Las preguntas se sienten profanas, una afrenta a Dios. ¿Cómo se atreve a cuestionar la acción (o inacción) del Señor? Pero, ¿y si las preguntas crudas y sin filtrar de los salmistas no son actos de blasfemia sino gestos de confianza? Cuando nos atrevemos a exponer nuestros temores más profundos a Dios, incluso en forma de preguntas y dudas descorteses y agresivas, demostramos fe en que Dios nos recibirá en nuestro estado de angustia.
Esperanza:
Prefiero recordar las hazañas del Señor,
traer a la memoria sus milagros de antaño.
Meditaré en todas tus proezas;
evocaré tus obras poderosas.
Santos, oh Dios, son tus caminos;
¿qué dios hay tan excelso como nuestro Dios?
Tú eres el Dios que realiza maravillas;
el que despliega su poder entre los pueblos.
Te abriste camino en el mar;
te hiciste paso entre las muchas aguas,
y no se hallaron tus huellas.
Por medio de Moisés y de Aarón
guiaste como un rebaño a tu pueblo.
Salmo 77: 11-14, 19-20
Habiendo derramado hasta las heces las penas de su corazón, el salmista pivota de manera notable e inesperada hacia la esperanza arraigada en el pasado. En la quietud dolorosa, recuerda las historias de su infancia: la liberación de Dios a Israel de los enemigos, el camino a la libertad hecho a través del mar, la guía a través del desierto. En este salmo, las palabras no son una mera recitación de la historia, sino más bien una declaración: Esto es lo que has hecho, Dios, y esto eres Tú: fiel, inmutable, atento, siempre atento. El salmista se deja llevar, no por su propia fe, sino por el testimonio del pueblo de Dios. así también, recordamos el testimonio de los fieles que nos han precedido y nos aferramos a sus historias. Estas historias nos dan esperanza, no porque nuestros resultados sean los mismos, sino porque el Dios que está con nosotros permanece sin cambios.
Ayuda:
Oh Dios y Salvador nuestro,
por la gloria de tu nombre, ayúdanos;
por tu nombre, líbranos y perdona nuestros pecados.
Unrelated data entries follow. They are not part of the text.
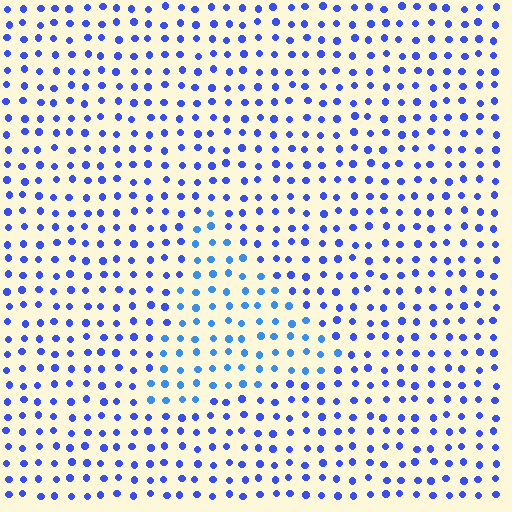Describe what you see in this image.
The image is filled with small blue elements in a uniform arrangement. A triangle-shaped region is visible where the elements are tinted to a slightly different hue, forming a subtle color boundary.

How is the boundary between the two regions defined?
The boundary is defined purely by a slight shift in hue (about 23 degrees). Spacing, size, and orientation are identical on both sides.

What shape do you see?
I see a triangle.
Y nosotros, tu pueblo y ovejas de tu prado,
te alabaremos por siempre;
de generación en generación
cantaremos tus alabanzas.
Salmo 79:9, 13
Como Dios ha actuado en el pasado, el salmista ruega que Dios actúe de nuevo. El ancla su súplica en el carácter de Dios como se revela a través del testimonio de la historia. Así también, llevamos nuestra angustia a Dios y presentamos nuestra pobreza de poder. Imploramos a Dios que actúe en base a lo que sabemos que es Dios a partir del testimonio de las Escrituras y la nube de testigos que nos rodea.
Homenaje:
Con cánticos alabaré el nombre de Dios;
con acción de gracias lo exaltaré.
Esa ofrenda agradará más al Señor
que la de un toro o un novillo
con sus cuernos y pezuñas.
Los pobres verán esto y se alegrarán;
¡reanímense ustedes, los que buscan a Dios!
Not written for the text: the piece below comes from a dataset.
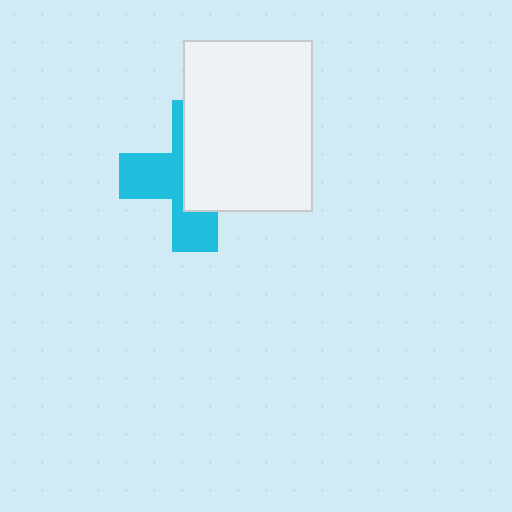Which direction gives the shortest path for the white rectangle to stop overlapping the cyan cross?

Porque el Señor oye a los necesitados,
y no desdeña a su pueblo cautivo.
Salmo 69:30-33
Al final de un lamento, ¿Qué queda por hacer sino alabar? Hemos expresado nuestros miedos, dudas y dolores más profundo solo para descubrir que somos recibidos misericordiosamente. Al recordar los grandes actos de liberación, salvación, perdón y sanidad de Dios en la vida del pueblo de Dios, se nos vuelve a presentar el carácter digno de confianza de Dios. Si bien la circunstancia que provocó nuestro lamento puede quedar suspendida en el aire, sin cambios, somos cambiados en el lamento. Nuestro dolor es bienvenido, la esperanza permanece y nuestra petición es escuchada. Gracias a Dios.
Estephanie Lobdell es pastora del Campus en la Universidad Nazarena de Mount Vernon.